Non-Competitors / Team Staff Communication 

  • Redirect coaches to Head Referees

Spectator Communication

  • Kept to an absolute minimum and permitted only when necessity requires

Under no circumstances, should a Referee publicly question or disparage a decision or the performance of another Referee. If a situation arises that warrants intervention, refer all issues to a Head Referee for the event as soon as it is possible and appropriate.

Visual & Verbal

Technical Officials’ duties include the proper communication to their respective athlete as well as to others interested in an athlete’s performance. It is critical that key gestures and verbal queues are properly executed.

“ASIFF”

A Referee can be negatively impacted when he / she allows different emotions, rather than the prescribed standards, to dictate how performance is assessed.
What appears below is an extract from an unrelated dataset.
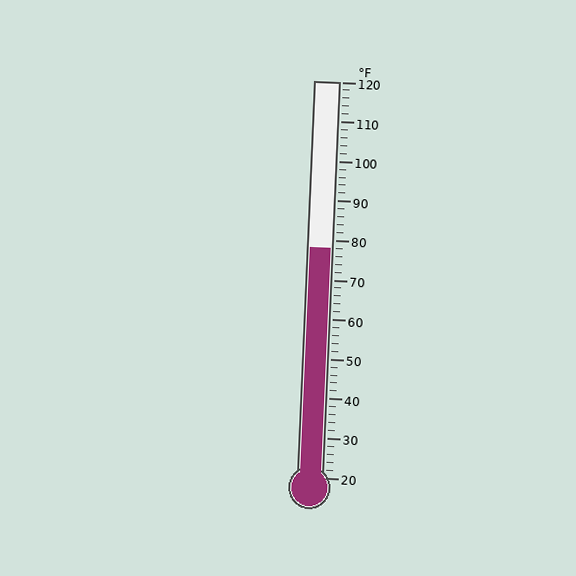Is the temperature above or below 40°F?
The temperature is above 40°F.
  • Apathy: ​Not caring about your responsibilities
  • Sympathy: ​Giving undue credit based on lack of objectivity
  • Ignorance: ​Not knowing what should be occurring
  • Fear: ​Being afraid to assert oneself
  • Fatigue: ​Losing mental and physical acuity due to exertion and stress

Special Circumstances

Referees are obliged to inform Head Referees of factors that may actually influence the outcome of a competition or create the impression of anything other than complete impartiality.

  • Officiating Errors​: Immediately notify Head Referee in a discrete manner providing as much insight into the issue as possible.
  • Conflicts of Interest​: Referees must disclose existing personal relationships with any athletes or teams prior to the beginning of events. Violations may result in revocation of Referee’s certification(s).